SYMPHONY: Synergistic Multi-agent Planning with Heterogeneous Language Model Assembly
Recent advancements have increasingly focused on leveraging large language models (LLMs) to construct autonomous agents for complex problem-solving tasks. However, existing approaches predominantly employ a single-agent framework to generate search branches and estimate rewards during Monte Carlo Tree Search (MCTS) planning. This single-agent paradigm inherently limits exploration capabilities, often resulting in insufficient diversity among generated branches and suboptimal planning performance. To overcome these limitations, we propose Synergistic Multi-agent Planning with Heterogeneous langauge model assembly (SYMPHONY), a novel multi-agent planning framework that integrates a pool of heterogeneous language model-based agents. By leveraging diverse reasoning patterns across agents, SYMPHONY enhances rollout diversity and facilitates more effective exploration. Empirical results across multiple benchmark tasks show that SYMPHONY achieves strong performance even when instantiated with open-source LLMs deployable on consumer-grade hardware. When enhanced with cloud-based LLMs accessible via API, SYMPHONY demonstrates further improvements, outperforming existing state-of-the-art baselines and underscoring the effectiveness of heterogeneous multi-agent coordination in planning tasks.
💡 Research Summary
The paper introduces SYMPHONY, a novel multi‑agent planning framework that couples a heterogeneous pool of large language models (LLMs) with Monte Carlo Tree Search (MCTS). Existing LLM‑based planners typically rely on a single model, repeatedly sampled to generate roll‑outs. Because a single model’s stochasticity often yields highly similar outputs, the search tree suffers from low branch diversity, leading to sub‑optimal exploration and higher computational cost.
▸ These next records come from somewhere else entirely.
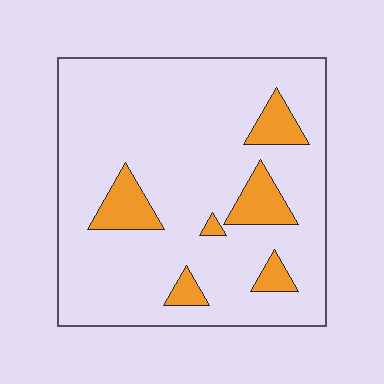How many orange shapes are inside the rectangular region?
6.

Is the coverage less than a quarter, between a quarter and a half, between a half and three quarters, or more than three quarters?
Less than a quarter.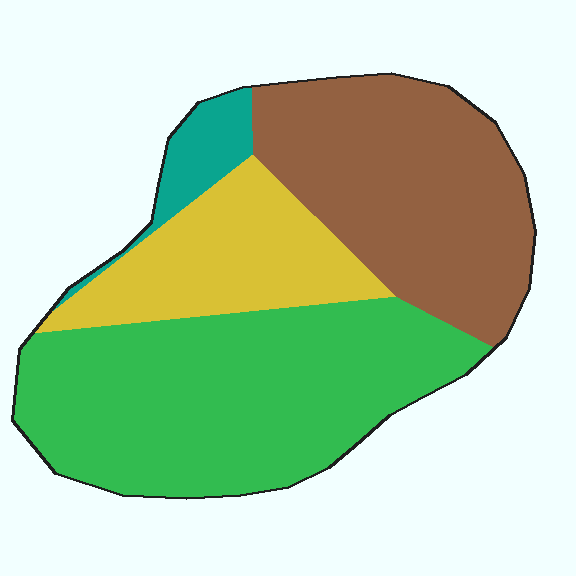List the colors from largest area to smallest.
From largest to smallest: green, brown, yellow, teal.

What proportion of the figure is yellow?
Yellow covers roughly 20% of the figure.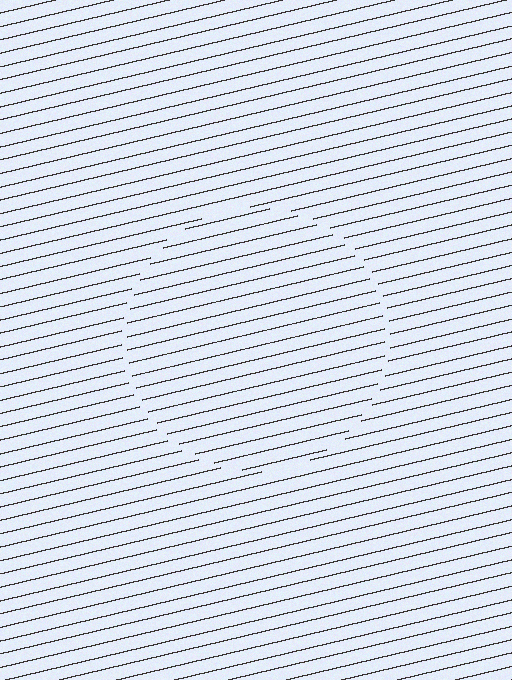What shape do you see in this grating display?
An illusory circle. The interior of the shape contains the same grating, shifted by half a period — the contour is defined by the phase discontinuity where line-ends from the inner and outer gratings abut.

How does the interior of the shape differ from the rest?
The interior of the shape contains the same grating, shifted by half a period — the contour is defined by the phase discontinuity where line-ends from the inner and outer gratings abut.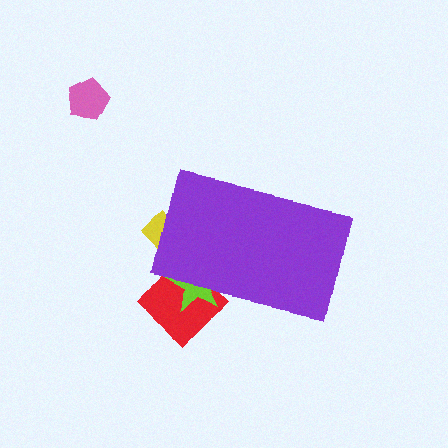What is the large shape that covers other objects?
A purple rectangle.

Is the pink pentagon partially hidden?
No, the pink pentagon is fully visible.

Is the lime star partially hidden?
Yes, the lime star is partially hidden behind the purple rectangle.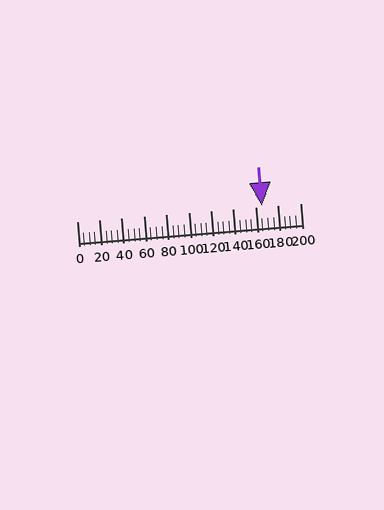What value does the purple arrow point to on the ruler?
The purple arrow points to approximately 166.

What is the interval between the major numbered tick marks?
The major tick marks are spaced 20 units apart.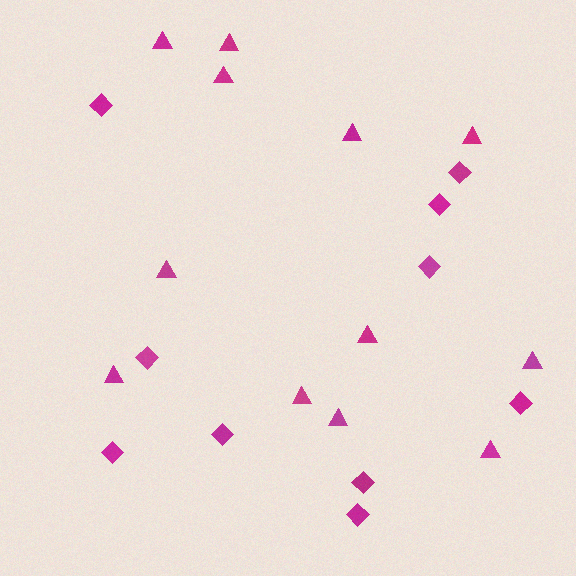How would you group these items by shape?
There are 2 groups: one group of triangles (12) and one group of diamonds (10).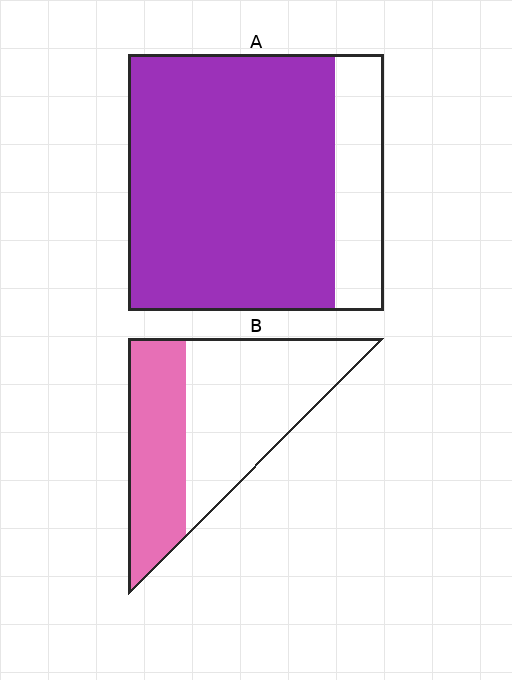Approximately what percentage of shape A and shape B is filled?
A is approximately 80% and B is approximately 40%.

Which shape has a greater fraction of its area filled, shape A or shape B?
Shape A.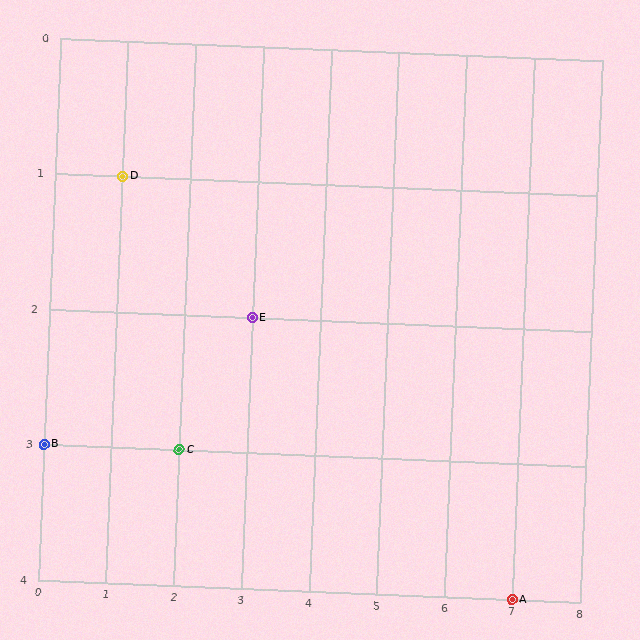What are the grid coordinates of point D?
Point D is at grid coordinates (1, 1).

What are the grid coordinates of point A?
Point A is at grid coordinates (7, 4).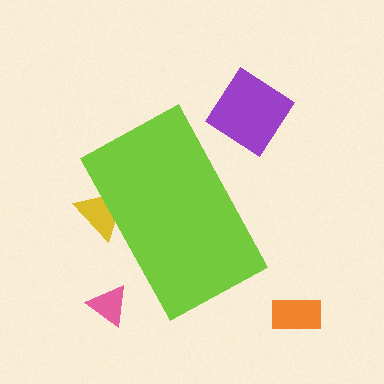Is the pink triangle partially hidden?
No, the pink triangle is fully visible.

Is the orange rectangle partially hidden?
No, the orange rectangle is fully visible.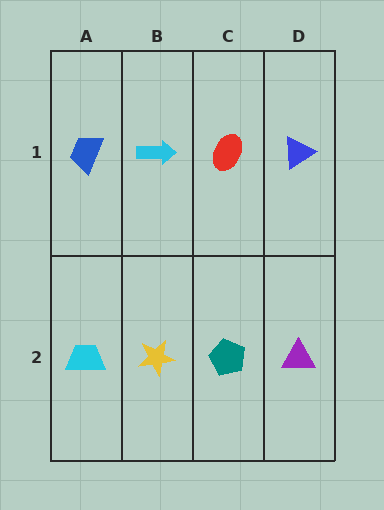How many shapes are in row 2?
4 shapes.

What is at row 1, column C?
A red ellipse.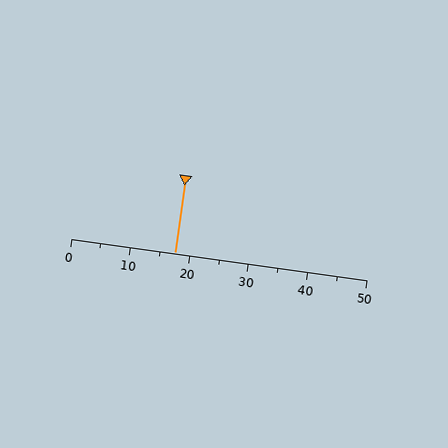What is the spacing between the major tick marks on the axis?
The major ticks are spaced 10 apart.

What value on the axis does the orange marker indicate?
The marker indicates approximately 17.5.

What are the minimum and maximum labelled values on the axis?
The axis runs from 0 to 50.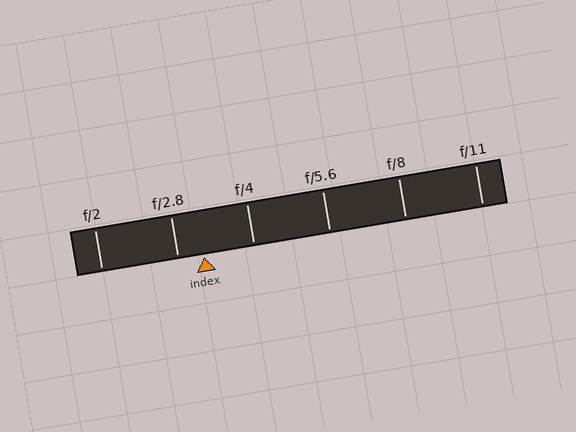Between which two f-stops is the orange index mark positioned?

SYMPHONY addresses this by assembling multiple LLMs—both open‑source models that run on consumer hardware and cloud‑based APIs—each possessing distinct pre‑training data, architectural biases, and reasoning styles. The system treats each model as an independent agent. At every MCTS rollout step, an Upper Confidence Bound (UCB)‑driven scheduler selects an agent based on two statistics: the cumulative utility (average reward) ¯Q and the number of times the agent has been invoked N. The UCB formula ( ¯Q + α·√(ln N_total / (N+1)) ) balances exploitation of historically strong agents with exploration of under‑used ones, guaranteeing a lower expected error than deterministic single‑agent selection (theoretical proof in Appendix B).
To improve value estimation, SYMPHONY introduces Entropy‑Modulated Confidence Scoring (EMCS). After an agent generates a rollout, the token‑level entropy of its output is computed; low‑entropy (high‑confidence) predictions receive larger weight in the back‑propagation of value, while high‑entropy (uncertain) predictions are down‑weighted. This mitigates over‑confidence in noisy LLM simulations and yields more stable node evaluations.
A further innovation is pool‑wise memory sharing via natural‑language reflections. When a trajectory fails, the selected agent writes a structured reflection summarizing the failure. This reflection is broadcast to all agents and stored in a fixed‑size FIFO buffer. Subsequent prompts incorporate the accumulated reflections, allowing agents to adapt their behavior without any parameter updates. The authors show that this lightweight “knowledge‑sharing” reduces repeated mistakes and improves coordination.
Experiments span three benchmark domains: multi‑hop question answering (HotpotQA), sequential decision‑making (WebShop), and code generation (MBPP). Using only open‑source LLMs (e.g., Llama‑2, Mistral), SYMPHONY outperforms strong single‑model baselines by 3–5 percentage points in accuracy while requiring roughly 30 % fewer MCTS node expansions. Adding cloud APIs (e.g., GPT‑4o) further lifts performance by 7–10 pp, surpassing the current state‑of‑the‑art. Ablation studies confirm that removing UCB scheduling, EMCS, or the reflection memory each leads to substantial degradation, underscoring the necessity of all components.
The paper also discusses limitations: larger agent pools increase API latency and token‑cost, and the FIFO reflection buffer may discard older but still valuable insights. Future work is suggested on cost‑aware agent sampling, more sophisticated memory management (e.g., importance‑based retention), and extending SYMPHONY to real‑time, non‑textual environments such as robotics.
In summary, SYMPHONY demonstrates that heterogeneous LLM collaboration, when tightly integrated with principled search (MCTS) and adaptive mechanisms (UCB, entropy‑modulated scoring, shared reflections), can dramatically enhance exploration diversity, planning efficiency, and overall task performance. This work paves the way for scalable, robust LLM‑driven autonomous agents that no longer rely on a single monolithic model but instead harness the complementary strengths of a diverse model ecosystem.